Endlich mal wieder Typen in der Liga. Lilienthal-Coach Jesse Backman sorgt nicht nur mit seinem engen Polo für Spannung im Spielbetrieb. Seine Truppe legte beim Final4 zwei furiose Spiele aufs Leipziger Parkett und eroberte völlig verdient den Cup. Jetzt die Meisterschaft? „Wir spüren keinen Druck, wir bleiben die Underdogs“, beschwichtigt der Finne.
Als der Countdown der letzten Sekunden abgelaufen war und seine Spieler im Freudentaumel durch die Halle torkelten, blieb Jesse Backmans Miene so finster wie immer. Oder vielleicht weniger finster, eher grübelnd. Dabei hat der TV Lilienthal gerade den Deutschen Pokal gewonnen, hat in seiner letzten Saison im Oberhaus doch noch die lang ersehnte Trophäe erobert. Und das auf eine spielerisch herausragende Weise.
„Ich habe Funken davon schon während der Saison gesehen, aber immer nur maximal fünfzehn oder zwanzig Minuten lang“, sagt Backman. Er habe gehofft, es kommt der Tag, an dem es ein ganzes Spiel lang durchfunkelt. Und genau das sei jetzt gelungen. Aber ganz zufrieden dürfe man natürlich nie sein, es gebe durchaus noch einiges, was man besser machen könne. Als der Pokal überreicht wird, bricht es aus Backman doch noch heraus. Der Pott gehört Lilienthal.
Auch beim Final4 verfolgten die Wölfe wieder die Philosophie, dass Sturm die beste Verteidigung ist. Diesmal ging sie auf. Und wie. Weißenfels und Wernigerode kamen oft genug in die Defensivzone der Lilienthaler. Die blockten aber gut, konnten sich auf das vermutlich stärkste Torhüterduo der Liga verlassen (Nils Hallerstede und Sebastian Spöhle) und behielten mit ihren blitzschnellen Kontern immer einen Fuß im Hintertürchen des Gegners. Eine mutige Taktik?

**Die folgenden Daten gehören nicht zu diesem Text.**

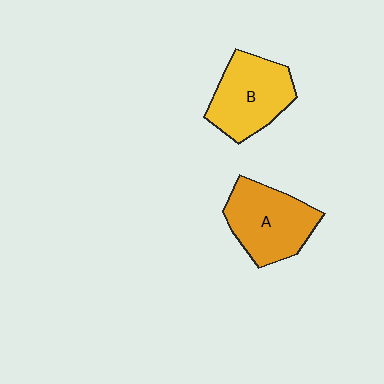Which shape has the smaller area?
Shape B (yellow).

„Ich würde nicht sagen mutig“, meint Backman. „So machen wir die Dinge hier eben“. Auch als Wernigerode im Endspiel auf 5:6 verkürzt, macht Lilienthal keine Anstalten, das Ding irgendwie über die Runden zu bekommen. „Wir haben ab und zu den Fokus etwas verloren. Als Trainer versuchst du in dem Moment den Jungs Selbstbewusstsein zu geben, damit sie auch unter Druck wieder tapfer ihr Spiel durchziehen und nicht an sich zweifeln“.
Natürlich herrschte im Hallentrakt nach dem Finale ausgelassene, feuchtfröhliche Stimmung. Cupsieg. Im letzten Jahr. Wahnsinn. „Wir haben ein paar Mal abgeklatscht und einige Selfies geschossen“, beantwortet Backman trocken die Frage, ob die Feierlichkeiten nicht negativ auf das anstehende Playoff-Spiel gegen Hamburg ausstrahlen könnten. Das mag vielleicht nicht stimmen, aber dass ab jetzt nur die Playoff zählen, glaubt man ihm aufs Wort.

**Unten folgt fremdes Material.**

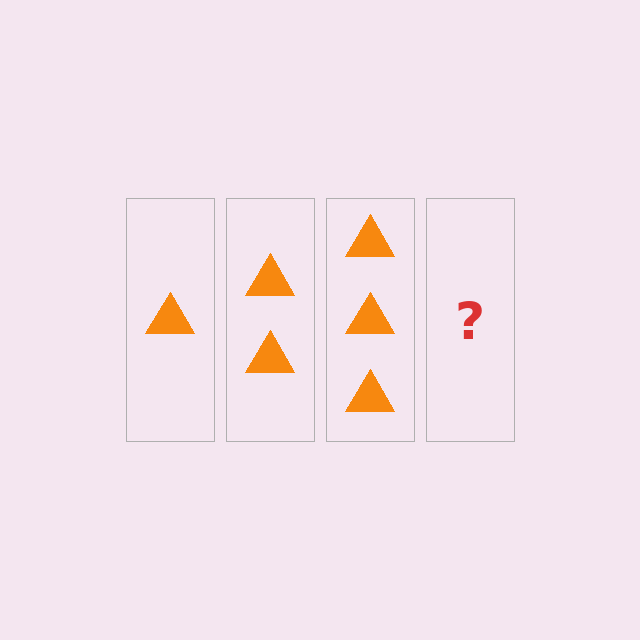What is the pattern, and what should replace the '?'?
The pattern is that each step adds one more triangle. The '?' should be 4 triangles.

Jeder erfüllt seine Rolle und macht seinen Job.
„Gut, dass wir das Interview am Dienstag machen“, sagt Backman. „Morgen wird mich das Hobbyturnier vom letzten Wochenende nicht mehr interessieren.“ Ist jetzt also auch das ganz große Ding drin? Mit dem gezeigten Spiel muss man schon Meister im Understatement sein, um sich als Außenseiter zu bezeichnen. Backmann verzieht mal wieder keine Miene. „Der Druck liegt jetzt auf den anderen Teams. Wir spüren keinen Druck, wir bleiben die Underdogs.“
Natürlich schwingt dauerhaft mit, dass dies Lilienthals letzte Bundesligasaison ist. Unglaublich aber wahr. Man hat sich schwer verspekuliert und wird sich nach der jetzt schon erfolgreichsten Saison der Vereinsgeschichte in die Bedeutungslosigkeit verabschieden. Auf die sportlichen Leistungen soll das aber bis zum letzten Spiel keinen Einfluss haben. Das Team hält zusammen, hat auch schwache Phasen überstanden, insbesondere während der Verletzung von Janos Bröker.
Backman will aber keinen Spieler hervorheben. „Jeder erfüllt seine Rolle und macht seinen Job. Es ist gut, eine Gruppe Jungs auf derselben Mission zu wissen. Es ist ihre letzte gemeinsame Saison und sie haben Spaß. Wir haben gesehen, dass wir auf dem richtig Weg sind. Ich bin mir sicher, da ist noch ausreichend Treibstoff übrig, um nachzulegen“.